Ребята с упоением разыгрывали старинную сказку о Красной Шапочке. Алеша-волк рычал, загребал своими когтистыми лапами, зайцы его очень боялись и нарочно пели тихими, дрожащими голосами. Даже когда произошел небольшой конфуз – два маленьких зайца разбежались в разные стороны, случайно зацепились друг за друга, ступня за ступню, и упали, – это было воспринято зрителями как придуманный веселый трюк… Дети хохотали, много смеялись и гости.
Наконец последняя песня, самая любимая, про тайгу, и дети под музыку, группа за группой, покинули зал. Гости хлопали им вслед.
В зале стало тихо. И гости и хозяева – все уселись в углу, около окошка.
– Ну как? – спросила Елена Никитична. – Какое у вас впечатление?
– Хорошее, – уверенно кивнула головой новая воспитательница, очень пожилая женщина, с коротко подстриженными, совершенно седыми волосами. – Меня тут пугали, – она взглянула на Бачурина, – что воспитательной работы никакой, словом, дикари. И что же я вижу? Дети свободно двигаются, говорят, даже поют! Просто очень приятное впечатление.
– А заметили, как они пели? – заговорил Павел Титыч. – Возьмем, к примеру, песенку про тайгу. Начали детишки пиано, совсем пиано. И чистенько, я удивился даже. Словно описывая тайгу, чащу и тому подобное. А потом такое крещендо дали!
Павел Титыч сощурился, воздел руки, показывая, какое крещендо сделали ребята.

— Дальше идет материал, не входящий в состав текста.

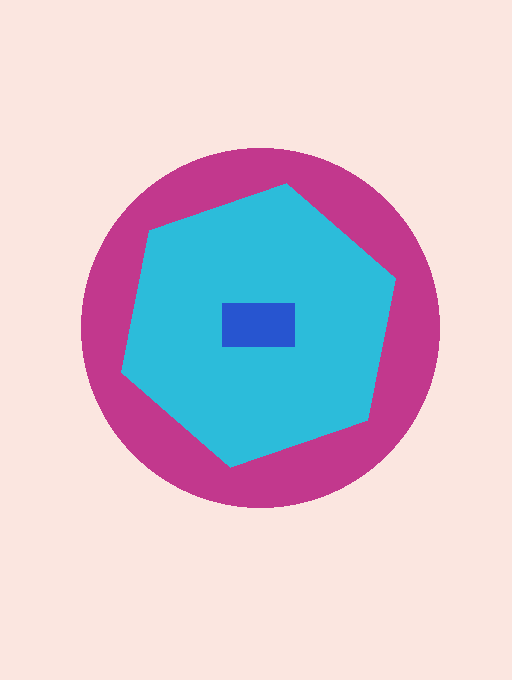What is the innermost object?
The blue rectangle.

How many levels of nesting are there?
3.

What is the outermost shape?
The magenta circle.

– Это уж заслуга Любовь Михайловны, нашей студентки. Недаром я рекомендовал!.. Кстати, Любовь Михайловна, с осени пожалуйте в училище, за учебу, знаете ли, за учебу! И в музыкальной школе для вас планируем класс. Вот такие дела!
– Как это? – запротестовала Елена Никитична. – Отбираете? Нет уж, не пущу!

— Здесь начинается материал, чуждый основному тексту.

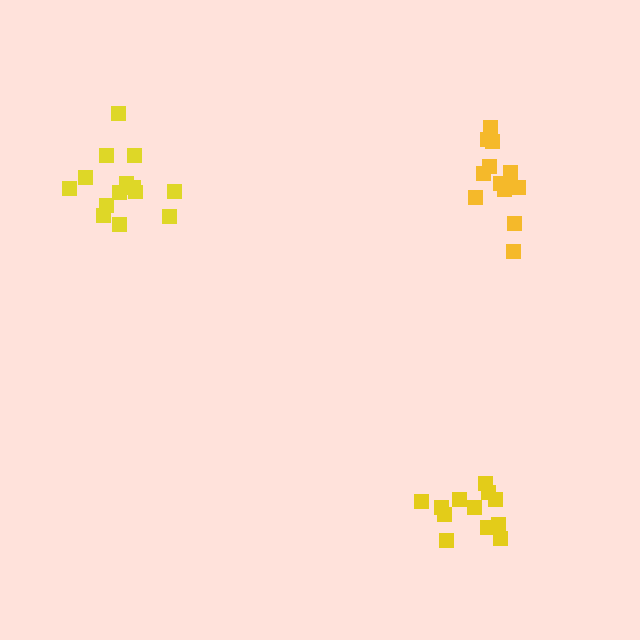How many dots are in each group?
Group 1: 13 dots, Group 2: 14 dots, Group 3: 12 dots (39 total).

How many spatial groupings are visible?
There are 3 spatial groupings.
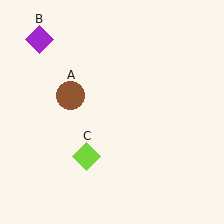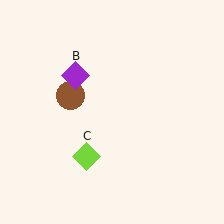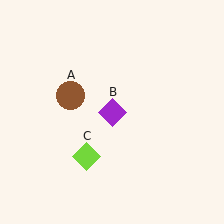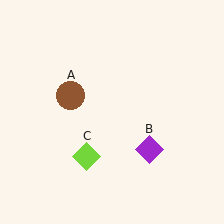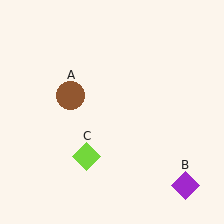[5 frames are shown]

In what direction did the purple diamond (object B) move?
The purple diamond (object B) moved down and to the right.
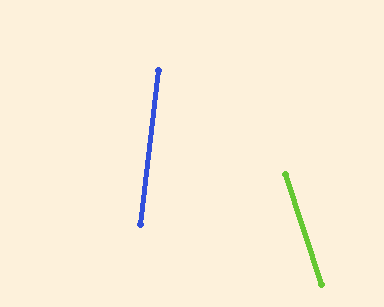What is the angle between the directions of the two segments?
Approximately 25 degrees.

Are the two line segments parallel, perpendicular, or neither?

– Да ведь осенью вы сами в город переедете, – заметил доктор Бачурин. – Помнится, так ведь мы решили на бюро горкома? Так что Любовь Михайловна сможет приходить к вам, проводить занятия, как и прежде.
– Перееду в город с тем условием, если наше прежнее помещение оставите в качестве дачи, – твердо заявила Елена Никитична. Видно было, что сейчас она высказывает давно продуманную мысль. – Летнее помещение нам необходимо. Да и без подсобного хозяйства тоже нам не прожить! Сами понимаете, товарищ Дегтярев!

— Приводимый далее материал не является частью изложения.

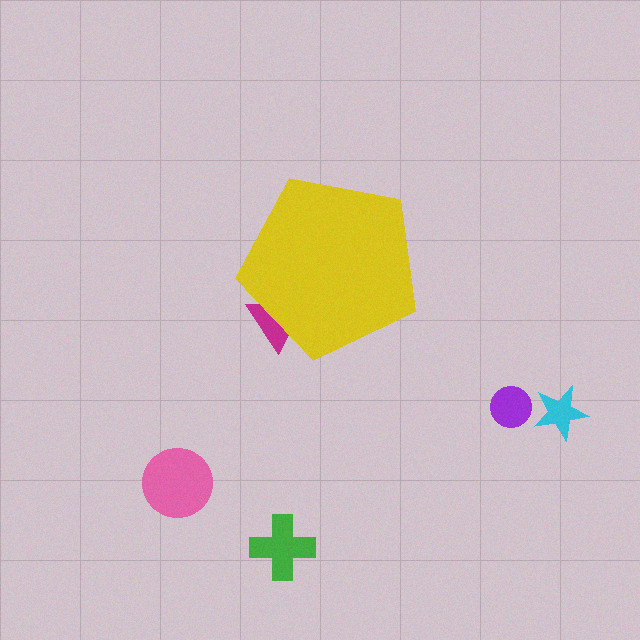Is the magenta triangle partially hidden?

– Ого! – Дегтярев расхохотался. – Ну и хозяйка! Проявляете частнособственнические интересы, дорогая хозяюшка! Так и запишем!
– Да уж как хотите, товарищи, записывайте, а я от своего не отступлю! – Елена Никитична разволновалась, красные пятна выступили на щеках.
– Ладно, подумаем, – сказал секретарь.
Он бросил взгляд на ручные часы, переглянулся с Бачуриным.
– Что-то не едут, кого мы поджидаем!
– Обещали в два. – Бачурин тоже поглядел на часы.
– А кто еще едет? – встревожилась Елена Никитична.
– Да ничего особенного, не волнуйтесь. Шефы ваши едут! То есть, собственно, один шеф, молодой человек. Он уезжает на фронт, хочет попрощаться.
– Хорошо иметь таких шефов! – снова захохотал Дегтярев. – Ох, и хитрая же вы, товарищ Коробова! В подарок-то вам везут… котел новый, для бани. Большущий! Я обрадовался, хотел было руку наложить, конфисковать для городских нужд, но не тут-то было! Не дали. Дефицит!
Все рассмеялись.
– Там не только котел, – заметил Бачурин. – Есть и подарки для женщин. Ох, и галантные у вас шефы! Кстати, заодно уж привезут к вам и нового воспитанника.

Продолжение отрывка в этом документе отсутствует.